Nüchtern betrachtet ist der 31. Oktober 2017 nicht gerade ein Datum, das zu Feierlaune einlädt. Sicherlich, Luthers anfängliche Intention ist mehr als löblich, nämlich Gnade und Heil als Liebesgeschenk Gottes wieder stärker zu fokussieren gegen eine vulgär-widersinnige Lesart des Christentums. Eine Religion, die den Menschen Angst machte vor der jenseitigen Entscheidung zwischen Höllenpfuhl oder Himmelspforte, mit dem ganzen Schindluder, der leider mit dem Ablassgeschäft getrieben wurde. Aus katholischer Sicht ist es völlig angemessen, dem Ereignis zu gedenken, aber nicht, es zu feiern und zu bejubeln, finde ich. Was soll denn gemeinsam gefeiert werden, wenn Luthers Taten zur schmerzlichen, bis heute nicht überwundenen Trennung geführt haben?
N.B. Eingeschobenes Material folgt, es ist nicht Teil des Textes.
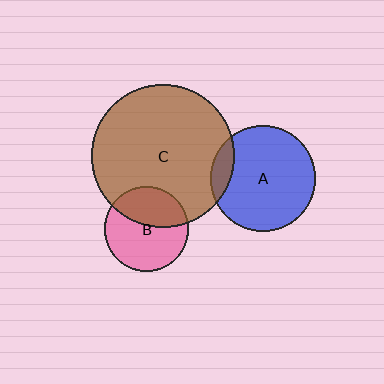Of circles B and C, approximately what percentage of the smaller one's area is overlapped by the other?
Approximately 40%.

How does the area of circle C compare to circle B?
Approximately 2.9 times.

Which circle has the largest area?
Circle C (brown).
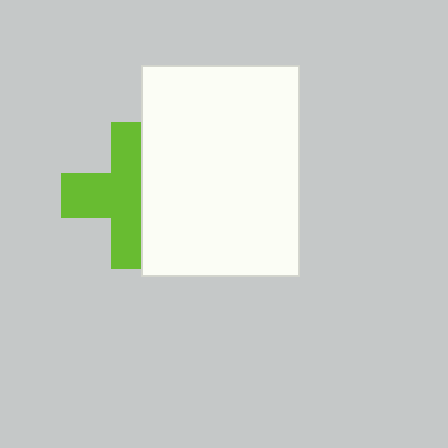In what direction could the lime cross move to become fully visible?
The lime cross could move left. That would shift it out from behind the white rectangle entirely.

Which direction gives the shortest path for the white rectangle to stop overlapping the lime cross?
Moving right gives the shortest separation.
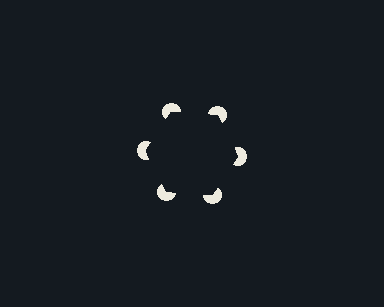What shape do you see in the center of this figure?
An illusory hexagon — its edges are inferred from the aligned wedge cuts in the pac-man discs, not physically drawn.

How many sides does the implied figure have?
6 sides.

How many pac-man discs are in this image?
There are 6 — one at each vertex of the illusory hexagon.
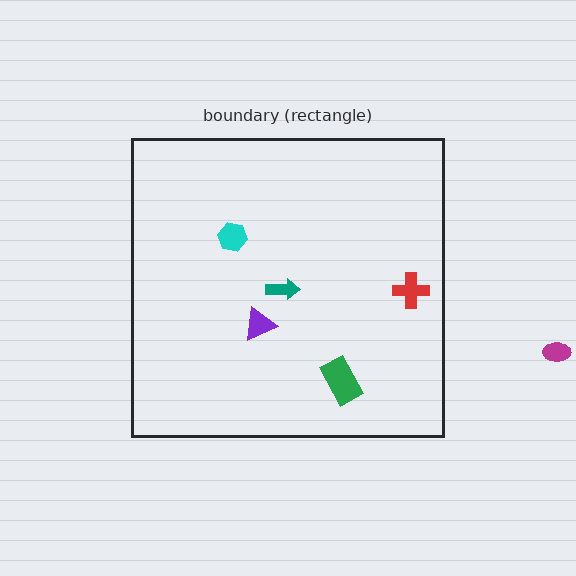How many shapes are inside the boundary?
5 inside, 1 outside.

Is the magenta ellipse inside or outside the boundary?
Outside.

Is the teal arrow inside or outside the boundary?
Inside.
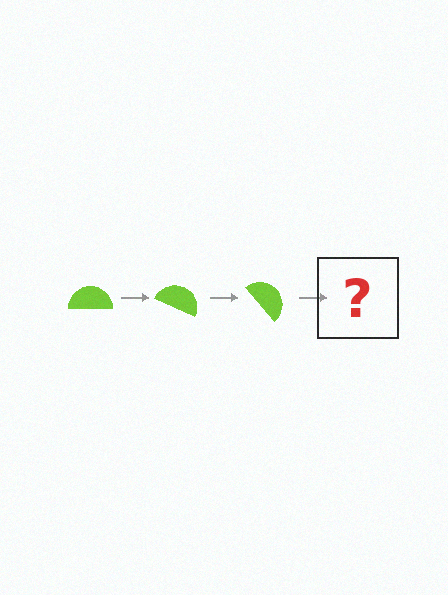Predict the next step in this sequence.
The next step is a lime semicircle rotated 75 degrees clockwise.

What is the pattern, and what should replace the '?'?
The pattern is that the semicircle rotates 25 degrees clockwise each step. The '?' should be a lime semicircle rotated 75 degrees clockwise.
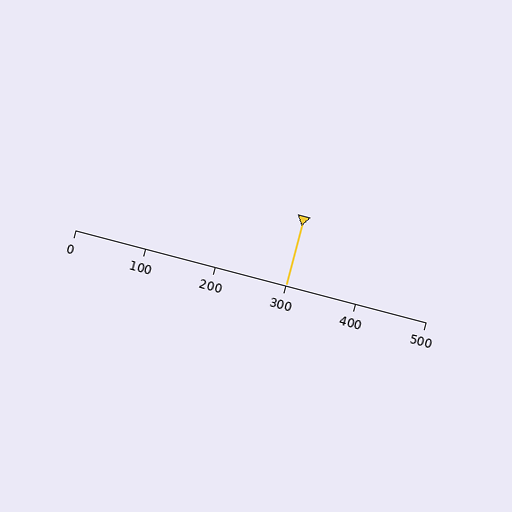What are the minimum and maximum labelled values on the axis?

Es bleibt nur der kleinste gemeinsame Nenner übrig. Der wird immer kleiner, da sich im Glaubenspool auch ganz andere religiöse oder religionslose Überzeugungen befinden. In der „Positionsbeschreibung der Bundesregierung“ hört sich dieser common sense nämlich so an: „Lutherdekade und Jubiläum ermöglichen eine Verständigung über grundlegende Werte unserer Gesellschaft wie der Rede- und Gedankenfreiheit, der Bedeutung von religiöser Toleranz sowie den Wert der gemeinsamen Sprache.“

Wird mit dem 500-jährigen Reformationsjubiläum also gefeiert, dass aus dem Christentum eine wertorientierte Zivilgesellschaft erwuchs? Propagiert man einen allgemeinen Menschenkult, so bedarf es des Christentums nur noch als chiffrierte Überhöhung einer unkonkreten, banalen Moral, wie der Medientheoretiker Norbert Bolz einmal scharfzüngig feststellte: „Heilsversprechungen gibt es dann nicht mehr. Als Zivilreligion hat das Christentum die großen Themen wie Kreuz, Erlösung und Gnade aufgegeben und durch einen diffusen Humanismus kompensiert. … Vor allem der protestantischen Kirche fehlt der Mut zur Unzeitgemäßheit. Gerade weil sie so modern und ,aufgeklärt‘ ist, kann sie nicht mehr Heil versprechen und eine neue Welt prophezeien“. Mit anderen Worten: Die Konzentration der Religion allein auf die in ihr wurzelnden Werte tötet die Wurzeln der Religion selbst.